I like to think about what happened in the courtroom when Musharraf was told he was free to go. In the privilege of my imagination, I visualise hyenas telling a hyena that hyenas can’t be jailed.
Musharraf had a personal vendetta against my grandfather. Under the military mantle, he was able to carry out crimes that have put humanity to shame. Sometimes I wonder if he has a conscience. His lawyers approached my father with an apology from him. My father waved them away and did not accept it.
Musharraf, atonement for ones crimes does not come through the sentence,
“I’m sorry I killed your father.”
Whatever apology he presented, he retracted it swiftly and told the world he had never approached my father, Jamil Akbar Bugti.
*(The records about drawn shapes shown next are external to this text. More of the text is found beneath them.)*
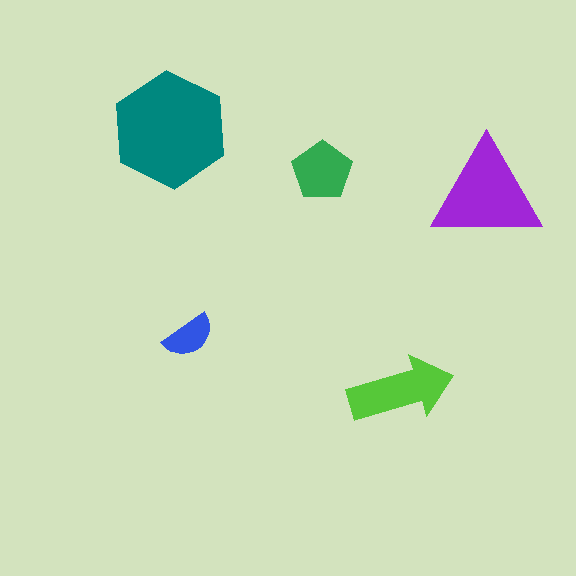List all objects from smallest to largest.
The blue semicircle, the green pentagon, the lime arrow, the purple triangle, the teal hexagon.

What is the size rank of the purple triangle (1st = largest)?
2nd.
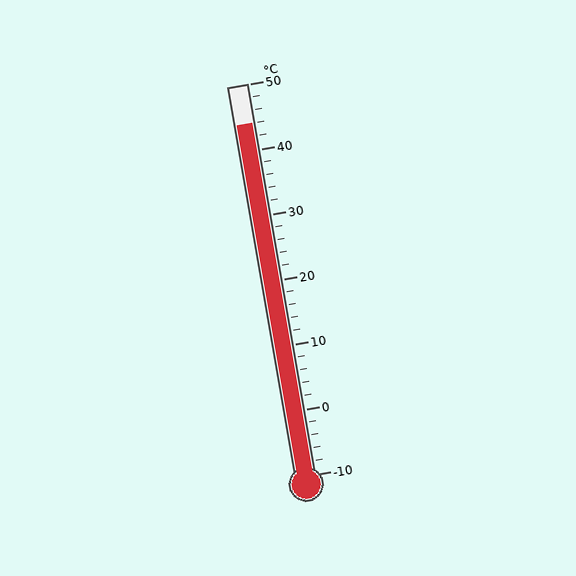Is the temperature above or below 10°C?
The temperature is above 10°C.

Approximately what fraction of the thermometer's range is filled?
The thermometer is filled to approximately 90% of its range.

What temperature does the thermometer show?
The thermometer shows approximately 44°C.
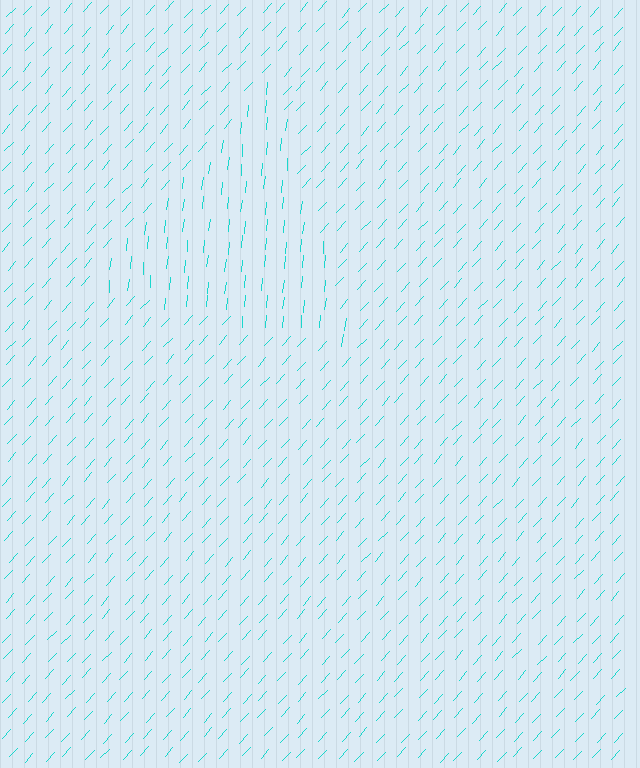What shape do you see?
I see a triangle.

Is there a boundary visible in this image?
Yes, there is a texture boundary formed by a change in line orientation.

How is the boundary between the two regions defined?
The boundary is defined purely by a change in line orientation (approximately 37 degrees difference). All lines are the same color and thickness.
The fact is that I will never forgive him for the murder of my grandfather, Akbar Bugti, on August 26, 2006.
I will never forgive him for putting huge locks on his coffin and not allowing us to bury him. I don’t believe anyone else’s coffin has ever been locked away in this manner. But guilt can make you do many things, can’t it Musharraf?
I will never forgive him for making it impossible for us, his family, to mourn his loss, or visit his grave.
I find it unequivocally sinful that the ATC has forgiven him.
I pray that soon this country will see a day when hyenas too can be in handcuffs.
My family and I will not rest, will not attain peace, will not back down, until Musharraf is behind bars and made to pay for his crimes.